Privileged containers can now restart if the host devices change

If a privileged container is running, stops, and the devices on the host
change, such as a USB device is unplugged, then a container would no
longer start. Previously, the devices from the host were only being
added to the container once: when the container was created.

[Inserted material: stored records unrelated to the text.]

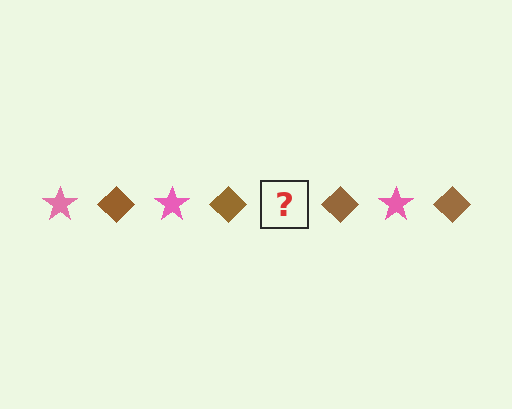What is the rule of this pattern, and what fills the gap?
The rule is that the pattern alternates between pink star and brown diamond. The gap should be filled with a pink star.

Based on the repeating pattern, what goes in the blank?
The blank should be a pink star.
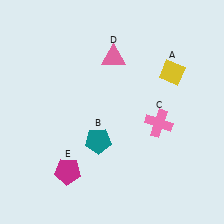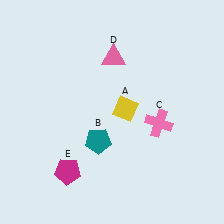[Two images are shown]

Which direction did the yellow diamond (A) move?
The yellow diamond (A) moved down and to the left.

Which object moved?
The yellow diamond (A) moved down and to the left.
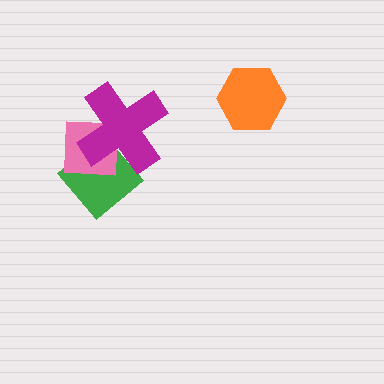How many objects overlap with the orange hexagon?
0 objects overlap with the orange hexagon.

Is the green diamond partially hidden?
Yes, it is partially covered by another shape.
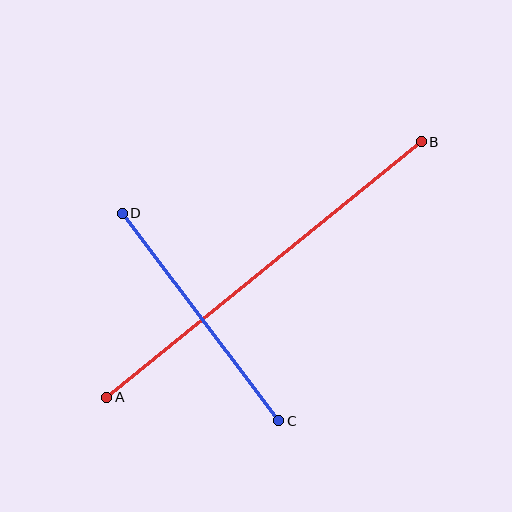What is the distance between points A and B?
The distance is approximately 405 pixels.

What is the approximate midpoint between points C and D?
The midpoint is at approximately (201, 317) pixels.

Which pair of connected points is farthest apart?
Points A and B are farthest apart.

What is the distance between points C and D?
The distance is approximately 260 pixels.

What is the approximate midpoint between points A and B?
The midpoint is at approximately (264, 270) pixels.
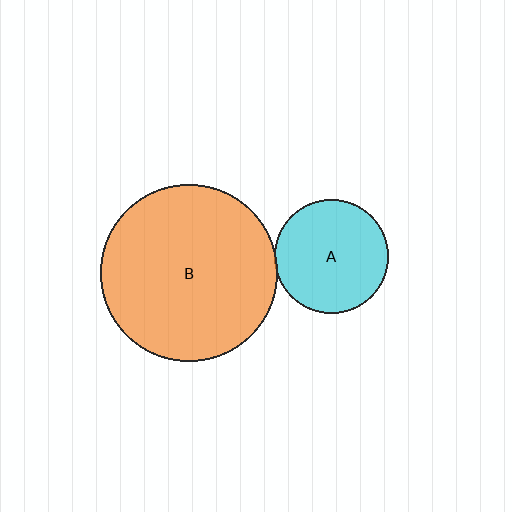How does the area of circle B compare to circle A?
Approximately 2.4 times.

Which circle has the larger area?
Circle B (orange).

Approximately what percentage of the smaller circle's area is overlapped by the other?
Approximately 5%.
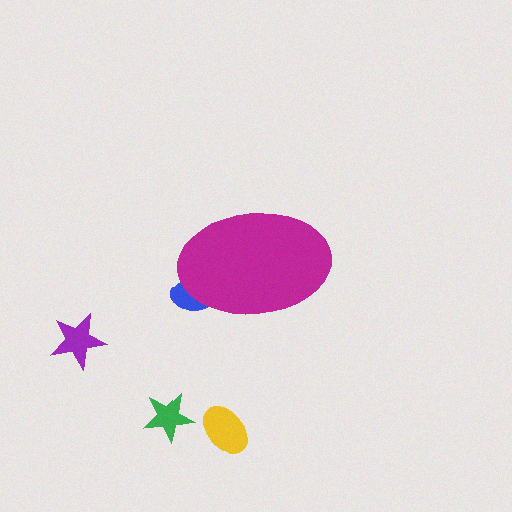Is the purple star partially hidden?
No, the purple star is fully visible.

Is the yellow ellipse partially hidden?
No, the yellow ellipse is fully visible.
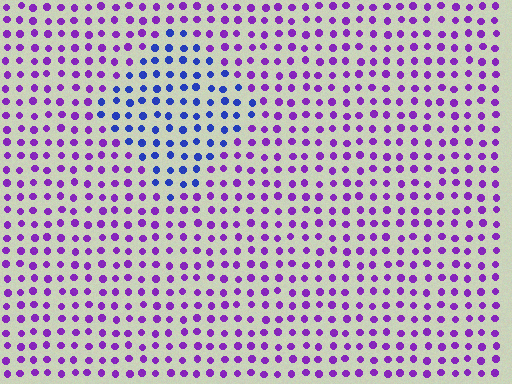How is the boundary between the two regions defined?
The boundary is defined purely by a slight shift in hue (about 49 degrees). Spacing, size, and orientation are identical on both sides.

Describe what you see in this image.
The image is filled with small purple elements in a uniform arrangement. A diamond-shaped region is visible where the elements are tinted to a slightly different hue, forming a subtle color boundary.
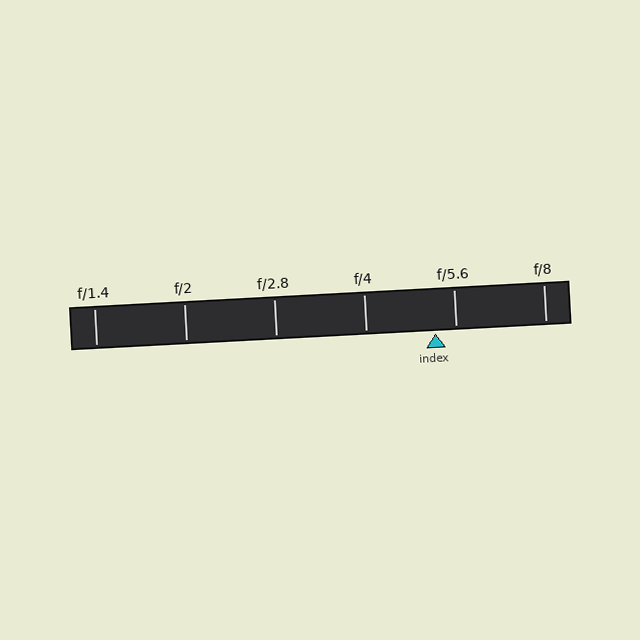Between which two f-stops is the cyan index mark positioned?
The index mark is between f/4 and f/5.6.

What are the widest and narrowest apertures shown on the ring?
The widest aperture shown is f/1.4 and the narrowest is f/8.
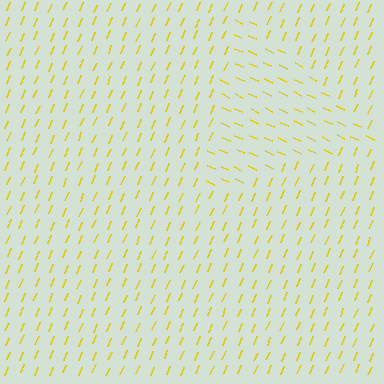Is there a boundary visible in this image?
Yes, there is a texture boundary formed by a change in line orientation.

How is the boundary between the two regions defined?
The boundary is defined purely by a change in line orientation (approximately 87 degrees difference). All lines are the same color and thickness.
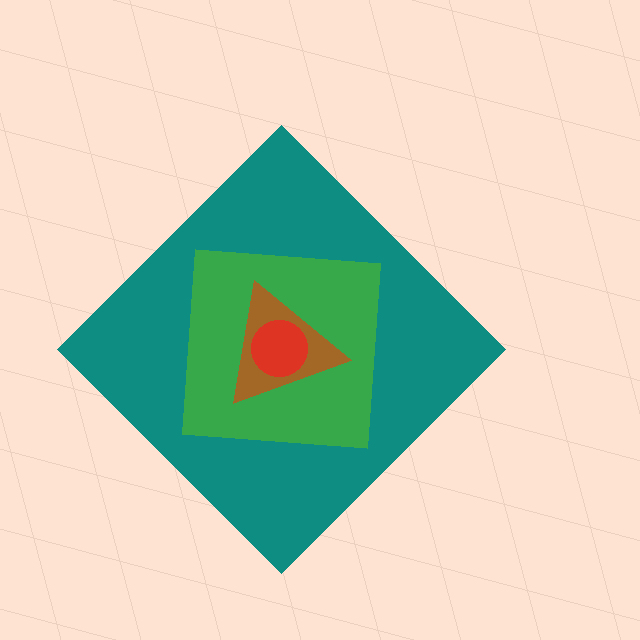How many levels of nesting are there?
4.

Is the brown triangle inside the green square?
Yes.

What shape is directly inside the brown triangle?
The red circle.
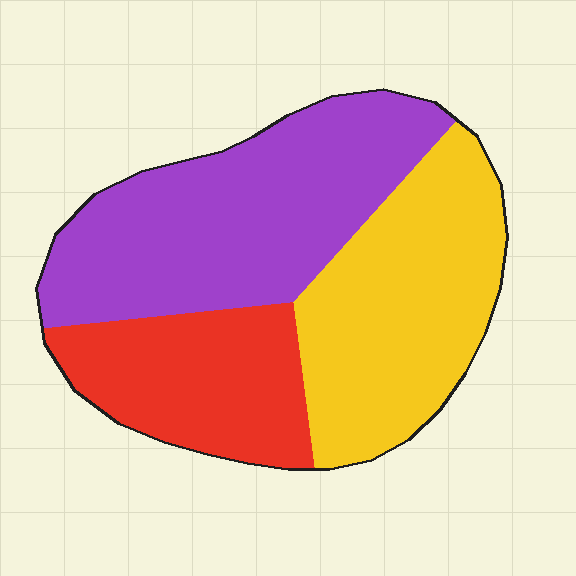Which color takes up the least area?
Red, at roughly 25%.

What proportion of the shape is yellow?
Yellow takes up about one third (1/3) of the shape.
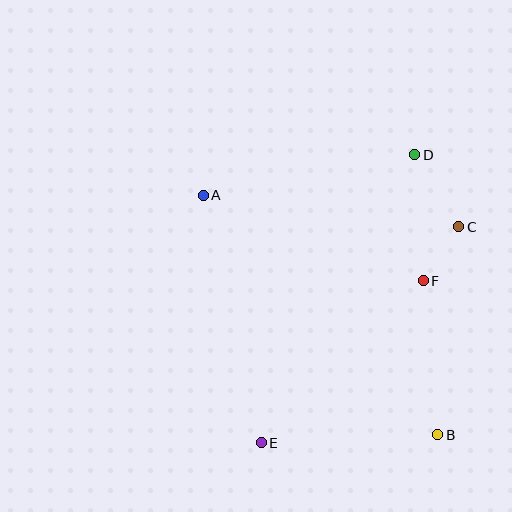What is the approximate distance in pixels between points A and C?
The distance between A and C is approximately 258 pixels.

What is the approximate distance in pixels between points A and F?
The distance between A and F is approximately 236 pixels.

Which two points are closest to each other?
Points C and F are closest to each other.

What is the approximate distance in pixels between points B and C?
The distance between B and C is approximately 209 pixels.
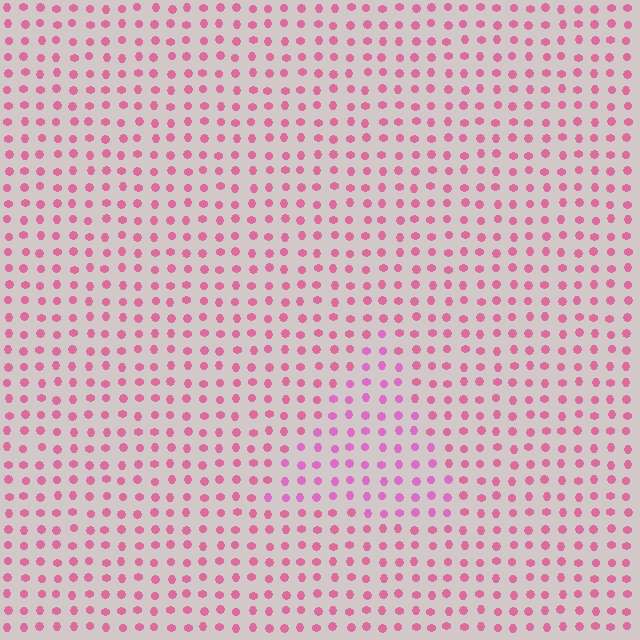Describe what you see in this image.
The image is filled with small pink elements in a uniform arrangement. A triangle-shaped region is visible where the elements are tinted to a slightly different hue, forming a subtle color boundary.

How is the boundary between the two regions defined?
The boundary is defined purely by a slight shift in hue (about 22 degrees). Spacing, size, and orientation are identical on both sides.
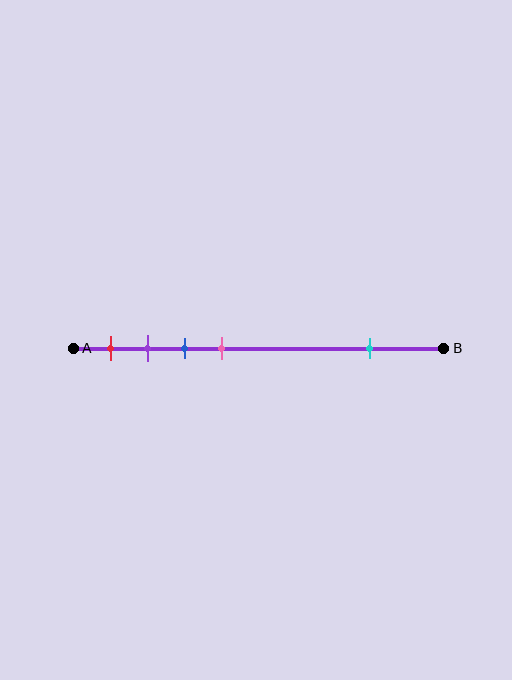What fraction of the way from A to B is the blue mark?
The blue mark is approximately 30% (0.3) of the way from A to B.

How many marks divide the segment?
There are 5 marks dividing the segment.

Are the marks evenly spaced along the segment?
No, the marks are not evenly spaced.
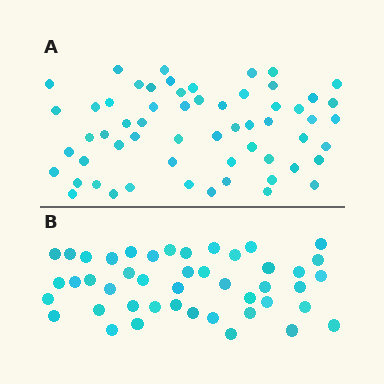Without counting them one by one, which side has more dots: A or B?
Region A (the top region) has more dots.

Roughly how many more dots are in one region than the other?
Region A has approximately 15 more dots than region B.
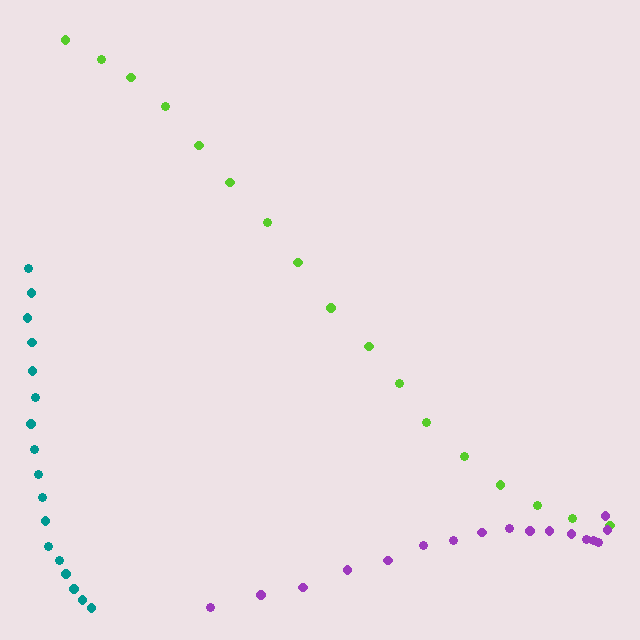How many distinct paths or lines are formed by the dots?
There are 3 distinct paths.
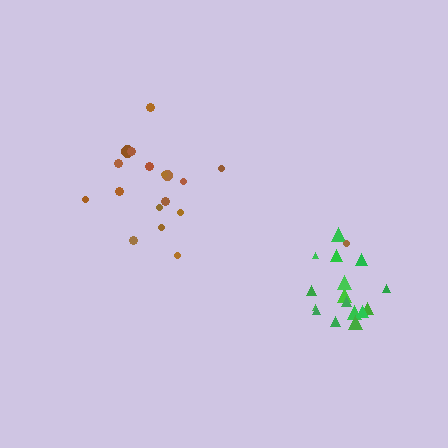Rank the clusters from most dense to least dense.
green, brown.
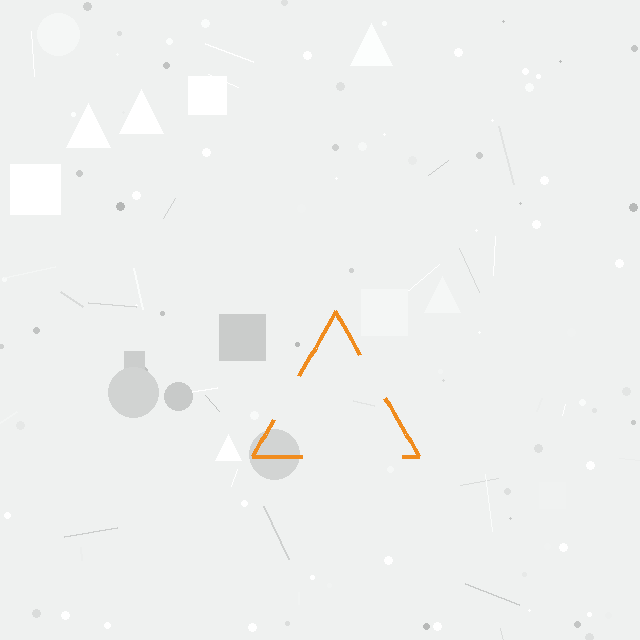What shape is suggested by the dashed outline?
The dashed outline suggests a triangle.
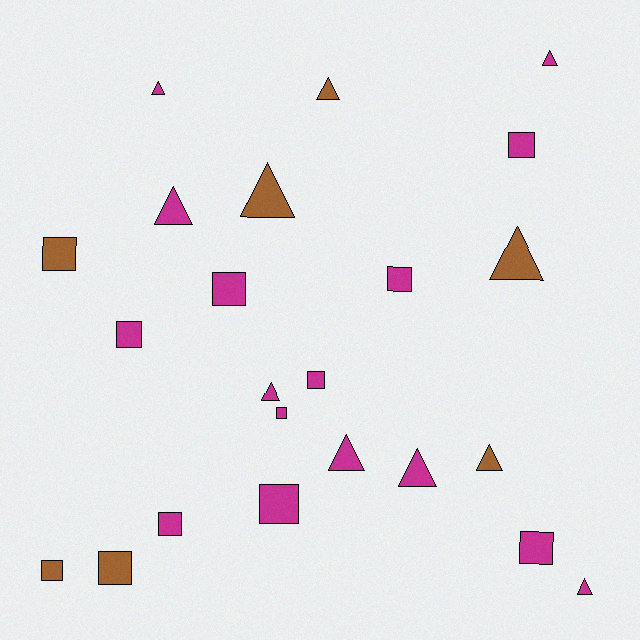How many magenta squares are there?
There are 9 magenta squares.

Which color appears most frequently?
Magenta, with 16 objects.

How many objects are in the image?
There are 23 objects.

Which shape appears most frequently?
Square, with 12 objects.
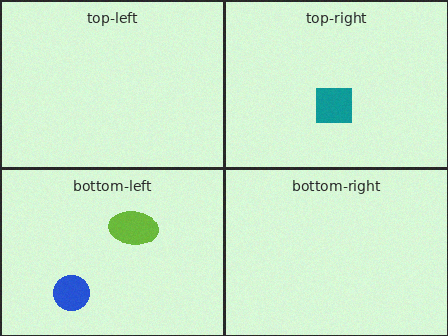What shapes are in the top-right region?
The teal square.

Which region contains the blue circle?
The bottom-left region.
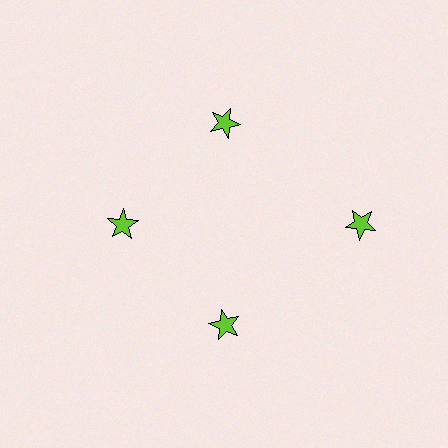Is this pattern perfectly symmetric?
No. The 4 lime stars are arranged in a ring, but one element near the 3 o'clock position is pushed outward from the center, breaking the 4-fold rotational symmetry.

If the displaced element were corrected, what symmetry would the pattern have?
It would have 4-fold rotational symmetry — the pattern would map onto itself every 90 degrees.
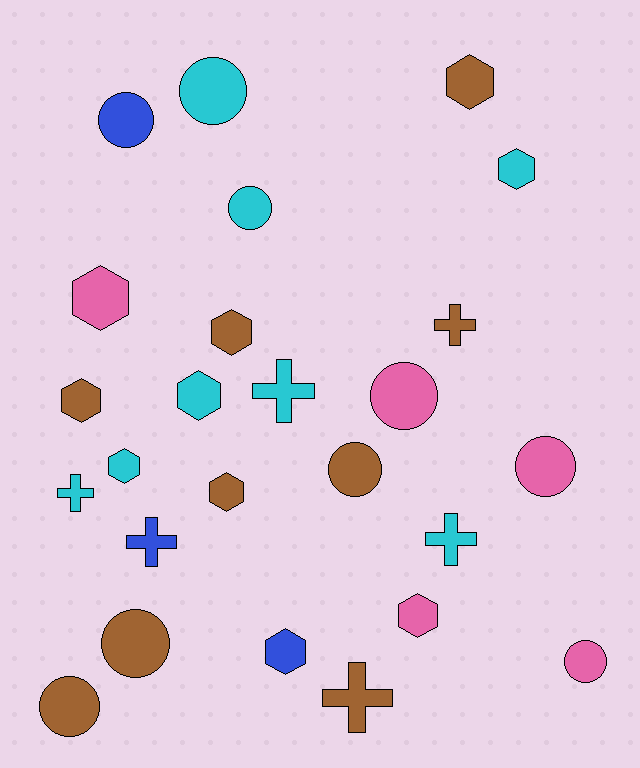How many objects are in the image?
There are 25 objects.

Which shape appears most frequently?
Hexagon, with 10 objects.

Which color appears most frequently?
Brown, with 9 objects.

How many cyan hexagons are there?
There are 3 cyan hexagons.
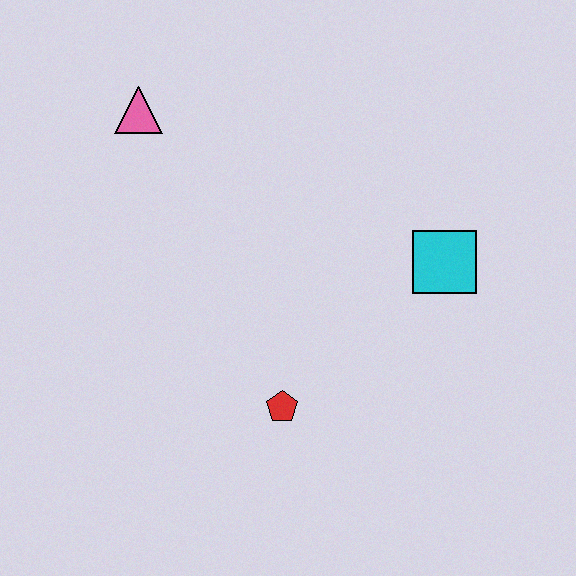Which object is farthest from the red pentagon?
The pink triangle is farthest from the red pentagon.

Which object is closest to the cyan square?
The red pentagon is closest to the cyan square.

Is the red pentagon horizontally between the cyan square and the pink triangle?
Yes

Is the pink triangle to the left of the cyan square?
Yes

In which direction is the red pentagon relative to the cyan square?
The red pentagon is to the left of the cyan square.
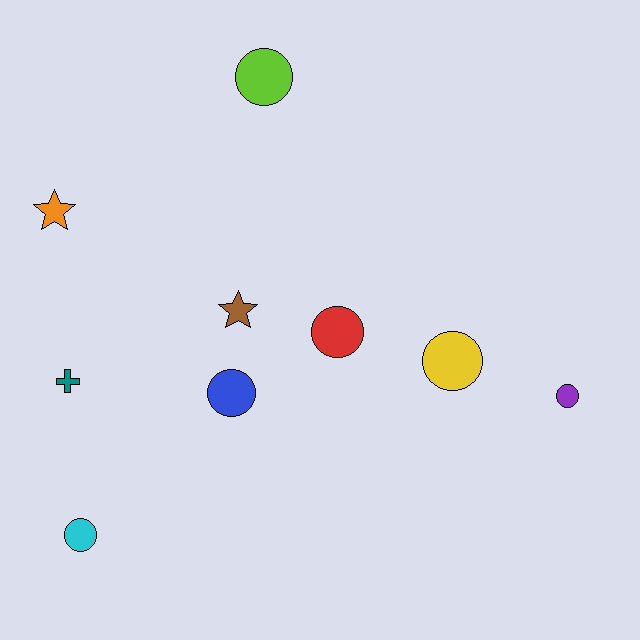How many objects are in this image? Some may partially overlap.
There are 9 objects.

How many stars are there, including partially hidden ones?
There are 2 stars.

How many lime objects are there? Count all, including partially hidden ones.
There is 1 lime object.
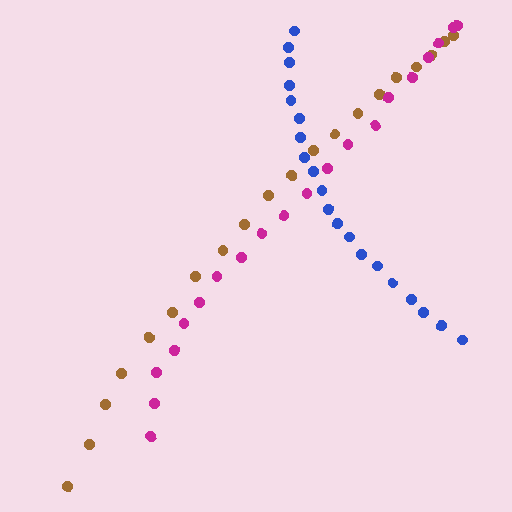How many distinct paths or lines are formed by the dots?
There are 3 distinct paths.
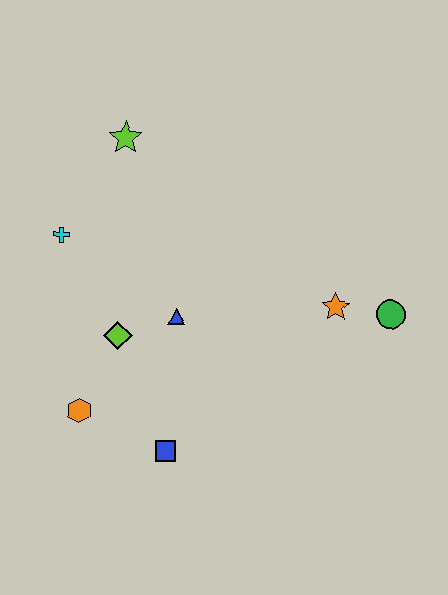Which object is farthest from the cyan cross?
The green circle is farthest from the cyan cross.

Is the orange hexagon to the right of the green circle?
No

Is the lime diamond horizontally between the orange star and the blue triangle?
No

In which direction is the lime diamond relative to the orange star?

Now, this
happens every time the container starts.

I did this by adding a boolean to the container config that indicates
whether to mount all of the devices or not, which can be set via an option.

During spec generation, if the `MountAllDevices` option is set in the
container config, all host devices are added to the container.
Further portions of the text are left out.